Vitamin D is not a cold preventive in the general population. The post-VITAL evidence supports daily (not bolus) dosing in adults with 25(OH)D below 50 nmol/L, with a target around 75 nmol/L. Beyond that range, the marginal benefit for respiratory outcomes disappears and the dose-response curve flattens.

Sources

  1. Martineau AR, Jolliffe DA, Hooper RL, et al. "Vitamin D supplementation to prevent acute respiratory tract infections: systematic review and meta-analysis of individual participant data." BMJ, 2017;356:i6583. PMID: 28202713. DOI: 10.1136/bmj.i6583.
  2. Jolliffe DA, Camargo CA Jr, Sluyter JD, et al. "Vitamin D supplementation to prevent acute respiratory infections: a systematic review and meta-analysis of aggregate data from randomised controlled trials." Lancet Diabetes Endocrinol, 2021;9(5):276-292. PMID: 33798465. DOI: 10.1016/S2213-8587(21)00051-6.
  3. Manson JE, Cook NR, Lee IM, et al. "Vitamin D Supplements and Prevention of Cancer and Cardiovascular Disease (VITAL)." N Engl J Med, 2019;380(1):33-44. PMID: 30415629. DOI: 10.1056/NEJMoa1809944.
  4. Camargo CA Jr, Sluyter J, Stewart AW, et al. "Effect of monthly high-dose vitamin D supplementation on acute respiratory infections in older adults: a randomized controlled trial (ViDA)." Clin Infect Dis, 2020;71(2):311-317. PMID: 31613957. DOI: 10.1093/cid/ciz801.
  5. Jolliffe DA, Greenberg L, Hooper RL, et al. "Vitamin D supplementation to prevent acute respiratory infections: updated meta-analysis." BMJ Open Respir Res, 2024;11:e002005. PMID: 38609092. DOI: 10.1136/bmjresp-2023-002005.
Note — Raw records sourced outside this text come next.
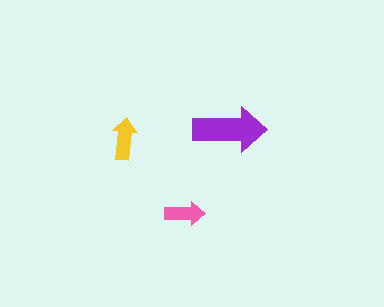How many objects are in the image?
There are 3 objects in the image.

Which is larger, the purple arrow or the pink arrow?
The purple one.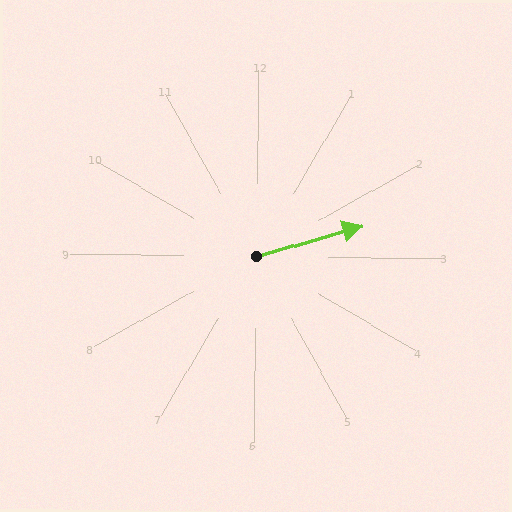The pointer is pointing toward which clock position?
Roughly 2 o'clock.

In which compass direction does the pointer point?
East.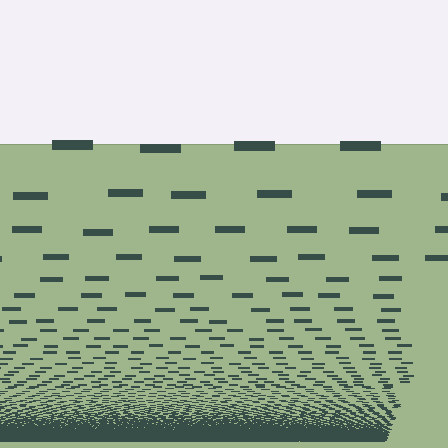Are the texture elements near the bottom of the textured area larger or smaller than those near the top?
Smaller. The gradient is inverted — elements near the bottom are smaller and denser.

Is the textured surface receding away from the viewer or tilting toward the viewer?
The surface appears to tilt toward the viewer. Texture elements get larger and sparser toward the top.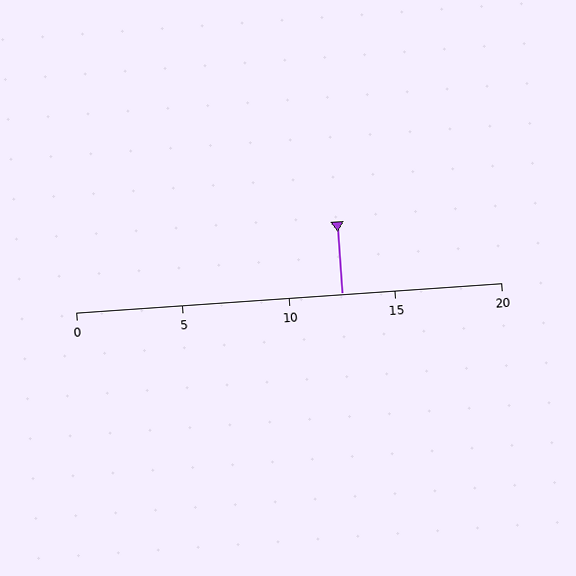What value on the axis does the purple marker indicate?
The marker indicates approximately 12.5.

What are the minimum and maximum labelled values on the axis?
The axis runs from 0 to 20.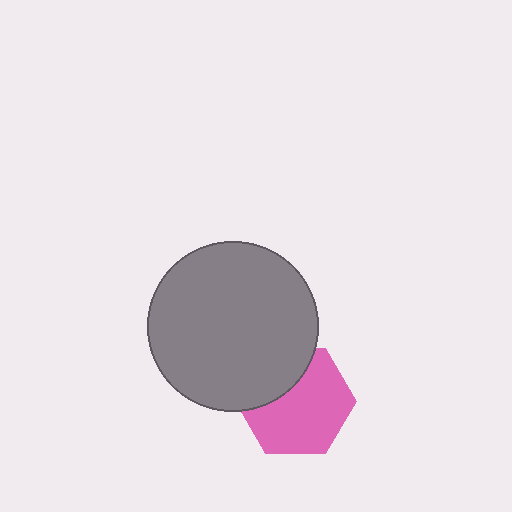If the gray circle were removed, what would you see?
You would see the complete pink hexagon.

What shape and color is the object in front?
The object in front is a gray circle.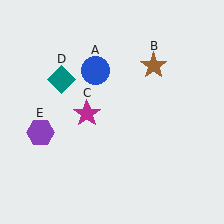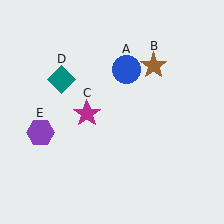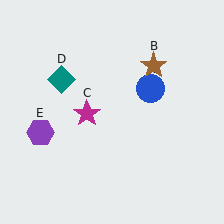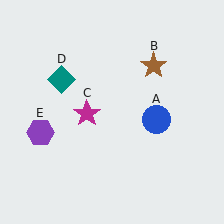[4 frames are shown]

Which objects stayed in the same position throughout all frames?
Brown star (object B) and magenta star (object C) and teal diamond (object D) and purple hexagon (object E) remained stationary.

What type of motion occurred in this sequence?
The blue circle (object A) rotated clockwise around the center of the scene.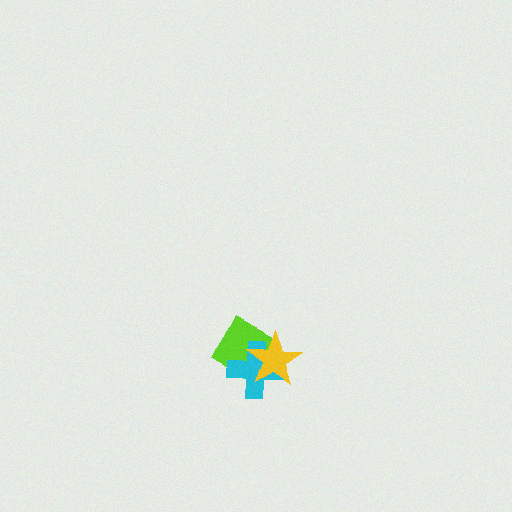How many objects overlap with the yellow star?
2 objects overlap with the yellow star.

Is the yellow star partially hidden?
No, no other shape covers it.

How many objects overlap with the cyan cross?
2 objects overlap with the cyan cross.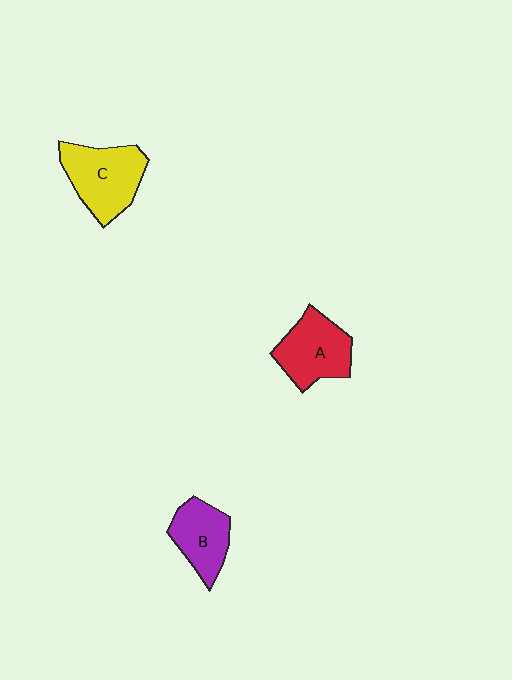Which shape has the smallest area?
Shape B (purple).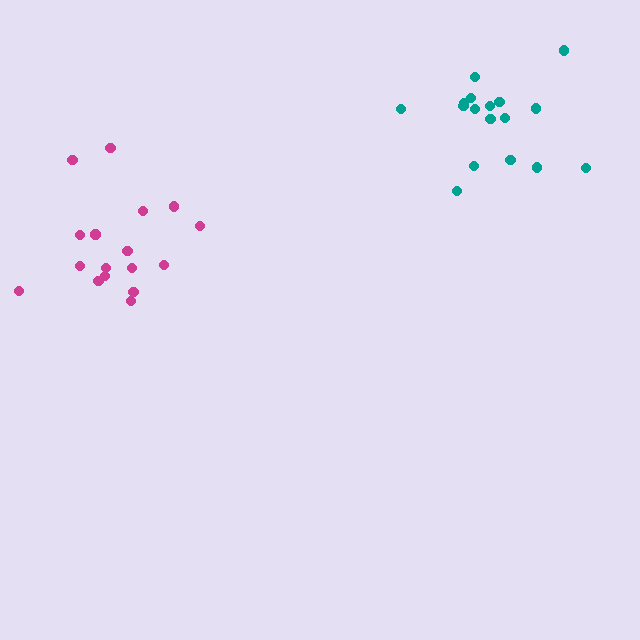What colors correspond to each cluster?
The clusters are colored: teal, magenta.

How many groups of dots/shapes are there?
There are 2 groups.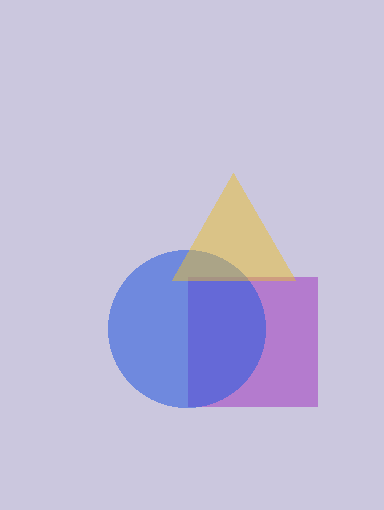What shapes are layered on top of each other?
The layered shapes are: a purple square, a blue circle, a yellow triangle.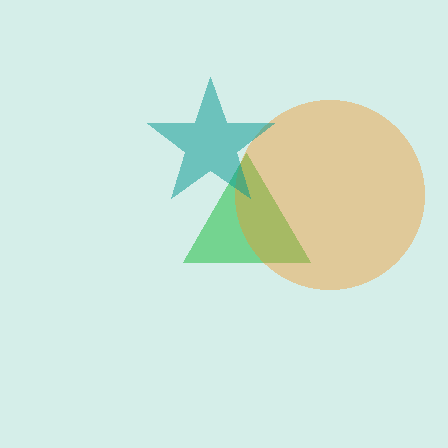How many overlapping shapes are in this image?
There are 3 overlapping shapes in the image.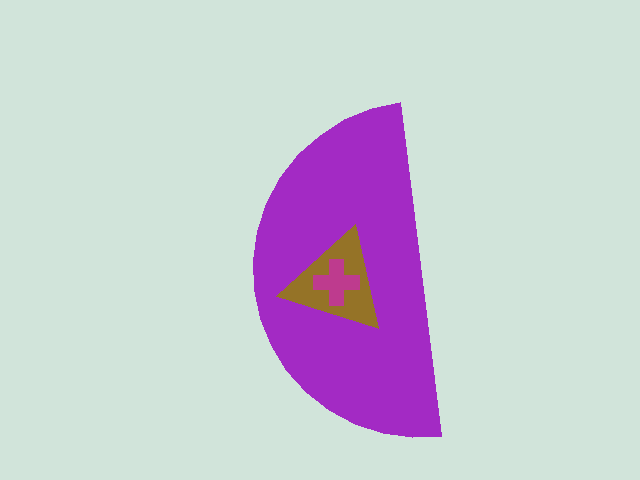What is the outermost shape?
The purple semicircle.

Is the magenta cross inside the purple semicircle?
Yes.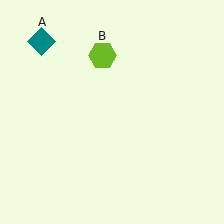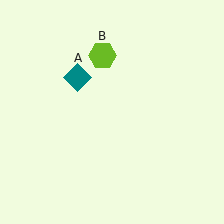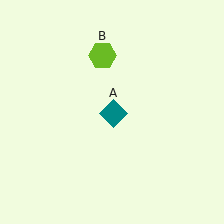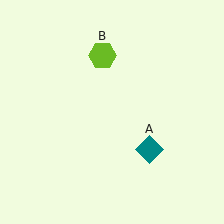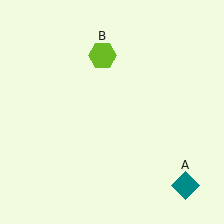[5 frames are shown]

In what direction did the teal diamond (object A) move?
The teal diamond (object A) moved down and to the right.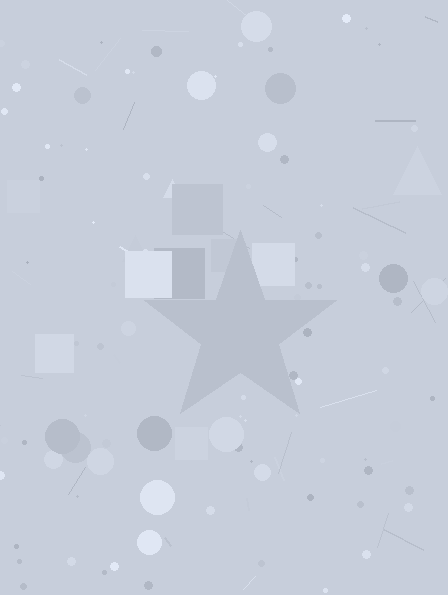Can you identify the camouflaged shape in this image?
The camouflaged shape is a star.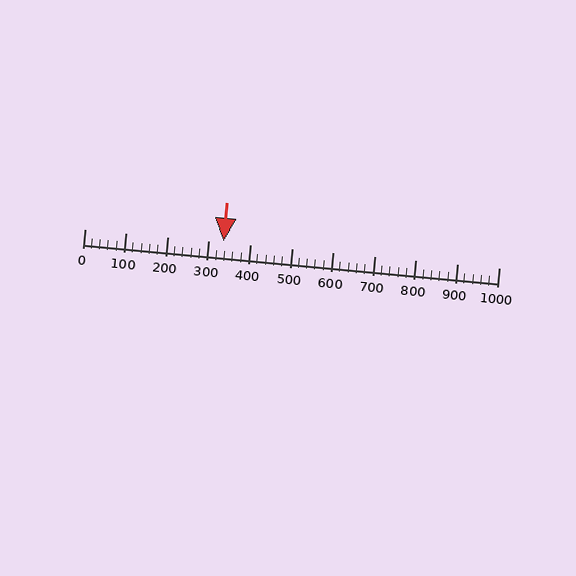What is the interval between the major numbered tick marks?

  6. Loef M, Bachmann LM, Tabriz N, et al. "Dose-response of vitamin D supplementation and respiratory infections: nonlinear meta-regression." Eur Respir J, 2025;65(2):2401214. PMID: 39912391. DOI: 10.1183/13993003.01214-2024.
  7. Jolliffe DA, Holt H, Greenig M, et al. "Effect of a test-and-treat approach to vitamin D supplementation on risk of all-cause acute respiratory infection (CORONAVIT)." BMJ, 2022;378:e071230. PMID: 36215226. DOI: 10.1136/bmj-2022-071230.
  8. Stroehlein JK, Wallqvist J, Iannizzi C, et al. "Vitamin D supplementation for the treatment of COVID-19: a living systematic review." Cochrane Database Syst Rev, 2024;5(5):CD015043. PMID: 38771216. DOI: 10.1002/14651858.CD015043.pub2.
  9. Demay MB, Pittas AG, Bikle DD, et al. "Vitamin D for the prevention of disease: an Endocrine Society Clinical Practice Guideline." J Clin Endocrinol Metab, 2024;109(8):1907-1947. PMID: 38828931. DOI: 10.1210/clinem/dgae290.